The solution c is therefore:

${\displaystyle c\equiv \prod _{i=0}^{n-1}\left(b^{2^{i}}\right)^{a_{i}}{\mbox{m}}}$

Such an algorithm can be easily implemented in a programming language that includes operator overloading and garbage collection. The following example is in C#. Let the class Bignum represent an arbitrarily large positive integer. Input base is the base (b), exp is the exponent (e), and m is the modulus.

Bignum modpow(Bignum base, Bignum exp, Bignum m) {

   Bignum result = 1;

   while (exp > 0) {
      if (exp & 1 > 0) result = (result * base) % m;
      exp >>= 1;
      base = (base * base) % m;
   }

   return result;

}

This code, based on that on page 244 of Bruce Schneier's Applied Cryptography, 2e, ISBN 0471117099, uses a single while loop to perform all work necessary to compute the modular exponentiation.
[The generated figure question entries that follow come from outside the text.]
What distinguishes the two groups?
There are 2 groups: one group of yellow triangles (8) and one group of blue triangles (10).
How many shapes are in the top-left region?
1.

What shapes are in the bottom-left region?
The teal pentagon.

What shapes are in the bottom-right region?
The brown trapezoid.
Note that upon entering the loop for the first time, the code variable base is equivalent to b. However, the repeated squaring in the third line of code ensures that at the completion of every loop, the variable base is equivalent to ${\displaystyle b^{2^{i}}\ ({\mbox{mod}}\ m)}$, where i is the number of times the loop has been iterated. (This makes i the next working bit of the binary exponent exp, where the least-significant bit is exp₀).
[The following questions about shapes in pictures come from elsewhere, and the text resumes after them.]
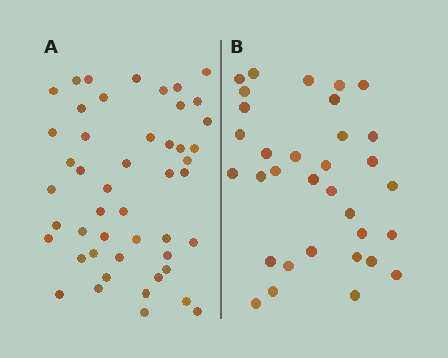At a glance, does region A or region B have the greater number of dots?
Region A (the left region) has more dots.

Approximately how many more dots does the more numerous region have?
Region A has approximately 15 more dots than region B.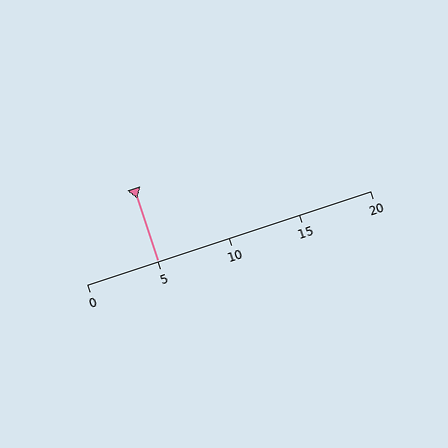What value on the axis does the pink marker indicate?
The marker indicates approximately 5.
The first line of code simply carries out the multiplication in ${\displaystyle \prod _{i=0}^{n-1}\left(b^{2^{i}}\right)^{a_{i}}\ ({\mbox{mod}}\ m)}$. If a_i is zero, no code executes since this effectively multiplies the running total by one. If a_i instead is one, the variable base (containing the value ${\displaystyle b^{2^{i}}\ ({\mbox{mod}}\ m)}$ of the original base) is simply multiplied in.

Finally, the example b = 4, e = 13, and m = 497 is put through this test. Note that e is 1101 in binary notation. Because e is four binary digits in length, the loop executes only four times:

• Upon entering the loop for the first time, variables base = 4, exp = 1101 (binary), and result = 1. Because the right-most bit of exp is 1, result is changed to be (1 * 4) % 497, or 4. exp is right-shifted to become 110 (binary), and base is squared to be (4 * 4) % 497, or 16.
• The second time through the loop, the right-most bit of exp is 0, causing result to retain its present value of 4. exp is right-shifted to become 11 (binary), and base is squared to be (16 * 16) % 497, or 256.
• The third time through the loop, the right-most bit of exp is 1. result is changed to be (4 * 256) % 497, or 30. exp is right-shifted to become 1, and base is squared to be (256 * 256) % 497, or 429.
• The fourth time through the loop, the right-most bit of exp is 1. result is changed to be (30 * 429) % 497, or 445. exp is right-shifted to become 0, and base is squared to be (429 * 429) % 497, or 151.

The loop then terminates since exp is zero, and the result 445 is returned. This agrees with the previous two algorithms.

The running time of this algorithm is O(log e). When working with large values of e, this offers a substantial speed benefit over both of the previous two algorithms.